L'ONG russe Golos qui surveille les fraudes électorales a dénoncé samedi une campagne de «harcèlement orchestrée par le pouvoir» à la veille des législatives de dimanche, disant craindre l'interdiction.

La chef de l'ONG Lilia Chibanova a été retenue samedi à la douane à l'aéroport de Moscou pendant douze heures et a vu son ordinateur confisqué alors que dans les régions, plusieurs militants ont reçu des menaces téléphoniques, ont indiqué samedi des responsables de l'ONG au cours d'une conférence de presse convoquée in extremis.

Ces incidents clôturent une campagne électorale dominée par le parti de Vladimir Poutine Russie unie, favori incontournable des législatives, même si le scrutin pouvait montrer les signes d'une érosion du pouvoir incarné par l'ex-agent du KGB.

«La situation se développe d'après un scénario catastrophique.
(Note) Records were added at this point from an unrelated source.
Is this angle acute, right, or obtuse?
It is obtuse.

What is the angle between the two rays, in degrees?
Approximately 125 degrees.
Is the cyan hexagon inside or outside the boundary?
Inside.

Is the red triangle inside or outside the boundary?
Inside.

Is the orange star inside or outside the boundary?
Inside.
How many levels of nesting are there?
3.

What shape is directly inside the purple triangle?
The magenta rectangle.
Cette campagne vise à nous empêcher d'observer les élections», a déclaré Alexandre Kynev, un responsable de Golos.

Washington a d'ores et déjà dénoncé vendredi le «harcèlement systématique» de la part des autorités russes contre Golos qui est financée par des fonds américains.

Mme Chibanova a pour sa part dit samedi «craindre» l'interdiction de l'ONG.
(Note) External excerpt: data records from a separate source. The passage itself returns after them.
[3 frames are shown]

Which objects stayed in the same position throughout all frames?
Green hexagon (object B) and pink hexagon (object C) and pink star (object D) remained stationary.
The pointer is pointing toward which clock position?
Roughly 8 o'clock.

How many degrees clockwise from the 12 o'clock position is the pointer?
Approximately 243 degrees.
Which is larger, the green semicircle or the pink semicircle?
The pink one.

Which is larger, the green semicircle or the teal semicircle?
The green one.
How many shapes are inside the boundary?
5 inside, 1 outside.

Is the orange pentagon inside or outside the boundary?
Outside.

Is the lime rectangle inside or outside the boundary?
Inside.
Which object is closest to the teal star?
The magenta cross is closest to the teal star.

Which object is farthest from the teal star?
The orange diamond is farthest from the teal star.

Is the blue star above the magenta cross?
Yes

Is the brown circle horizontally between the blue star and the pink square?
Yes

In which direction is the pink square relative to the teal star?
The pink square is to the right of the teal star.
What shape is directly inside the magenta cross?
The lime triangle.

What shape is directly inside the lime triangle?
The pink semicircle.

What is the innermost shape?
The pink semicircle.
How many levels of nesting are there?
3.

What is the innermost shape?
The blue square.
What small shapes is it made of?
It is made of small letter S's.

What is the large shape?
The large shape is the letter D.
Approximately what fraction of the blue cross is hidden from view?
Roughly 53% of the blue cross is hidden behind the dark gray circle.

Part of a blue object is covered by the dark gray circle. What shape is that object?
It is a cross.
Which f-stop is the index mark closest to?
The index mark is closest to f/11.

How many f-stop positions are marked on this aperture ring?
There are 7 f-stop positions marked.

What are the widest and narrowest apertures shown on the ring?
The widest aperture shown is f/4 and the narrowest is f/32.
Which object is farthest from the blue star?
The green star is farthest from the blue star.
À son arrivée à l'aéroport de Moscou-Cheremetievo dans la nuit, les douaniers ont perquisitionné ses affaires et lui ont confisqué son ordinateur pour vérifier qu'elle n'utilisait pas de logiciel illégal.

Cette ONG qui surveille depuis une décennie les élections en Russie est soumise depuis quelques jours à des pressions sans précédent.
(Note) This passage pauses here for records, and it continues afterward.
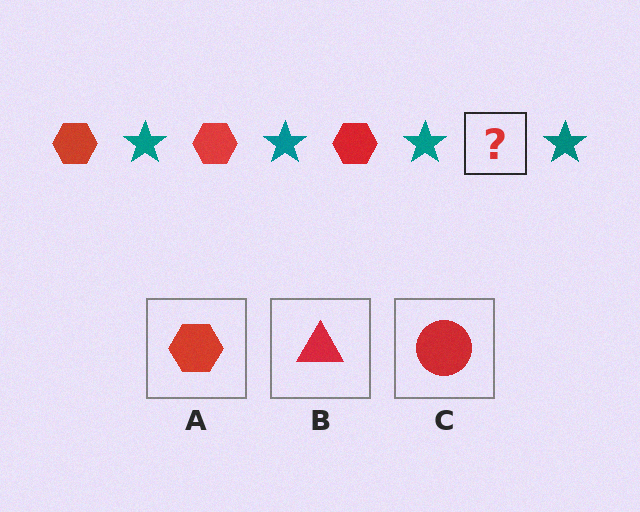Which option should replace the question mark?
Option A.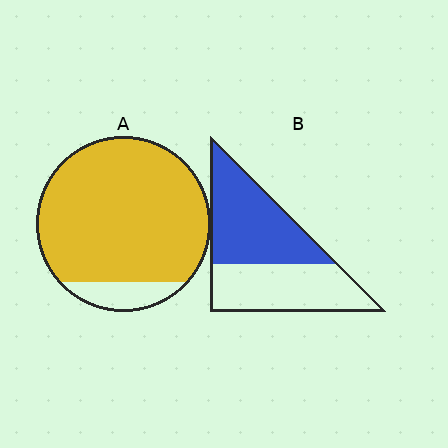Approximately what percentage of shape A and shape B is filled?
A is approximately 90% and B is approximately 55%.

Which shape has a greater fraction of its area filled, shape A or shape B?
Shape A.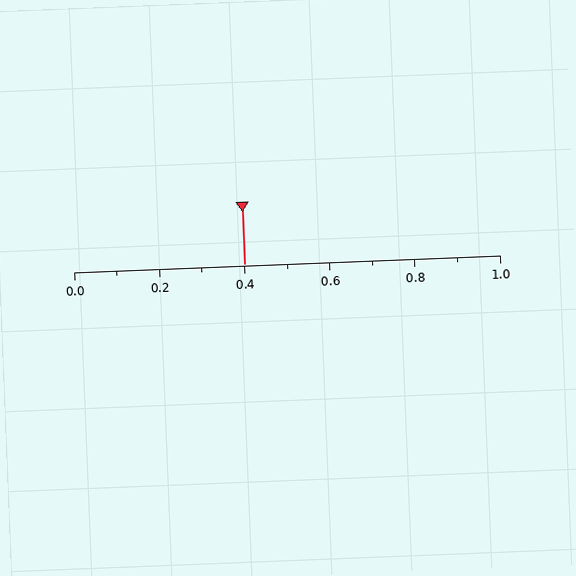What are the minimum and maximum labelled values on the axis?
The axis runs from 0.0 to 1.0.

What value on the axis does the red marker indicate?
The marker indicates approximately 0.4.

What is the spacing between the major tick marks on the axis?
The major ticks are spaced 0.2 apart.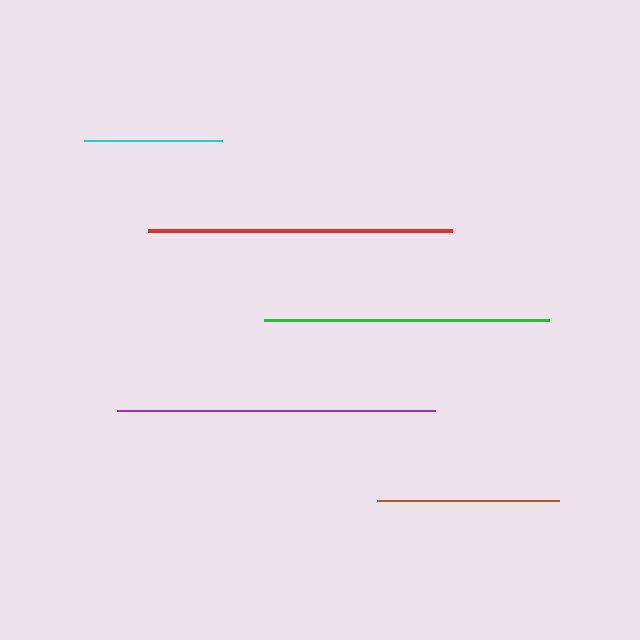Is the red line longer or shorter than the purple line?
The purple and red lines are approximately the same length (about 318 and 304 pixels).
En septembre, Golos a mis en place un site interactif intitulé La carte des fraudes (https://www.kartanarusheniy.ru), où ont été répertoriés plus de 5000 cas de pressions ou irrégularités dans la campagne, pour la plupart imputés au parti au pouvoir Russie unie.

«Cette carte avec des vidéos à l'appui les a rendus fous», a estimé Mme Chibanova.

Dans une vidéo, le gouverneur de la région d'Omsk (Sibérie) Léonid Polejaïev rappelle aux téléspectateurs que la région avait «perdu une usine pétrolière» en 2000 quand «nous avons laissé voter contre Poutine».

Son homologue de la région de Tcheliabinsk Mikhaïl Iourevitch dit aux élus locaux que le parti de Poutine doit obtenir «55% minimum».

Le parti Russie unie dont le président Dmitri Medvedev est tête de liste a vu sa popularité baisser et ne devrait pas parvenir selon les sondages à maintenir son écrasante majorité des deux tiers à la Douma qui lui permet si nécessaire d'amender la Constitution.

Les ennuis pleuvent sur Golos depuis l'intervention du premier ministre Vladimir Poutine le 27 novembre au congrès de Russie unie où il avait fustigé le financement par l'étranger d'ONG russes ayant pour but «d'influencer le cours de la campagne électorale». Il a comparé ces ONG à «Judas».

Le parquet de Moscou a ouvert jeudi une enquête à l'encontre de Golos, l'accusant de propager des «rumeurs».

L'ONG a été condamnée vendredi à une amende de 30.000 roubles (700 euros) pour violation de la loi électorale.

La chaîne de télévision NTV, contrôlée par le géant gazier Gazprom, a pour sa part diffusé vendredi soir un film accusant l'ONG d'agir pour le compte des États-Unis, en noircissant la situation.

«Dans les régions, on appelle nos observateurs et on essaie de les intimider. Les services spéciaux participent dans cette opération», a déclaré Grigori Melnoniants.

Les blogueurs russes se sont dits pour leur part victimes d'une cyberattaque présumée contre la plate-forme populaire LiveJournal, en panne pour la troisième journée consécutive, visant, selon eux, à les empêcher de discuter des élections.

Les principales télévisions étant sous contrôle, l'internet est devenu le principal espace de liberté d'expression en Russie, où sites et blogues se livrent à une critique féroce du pouvoir.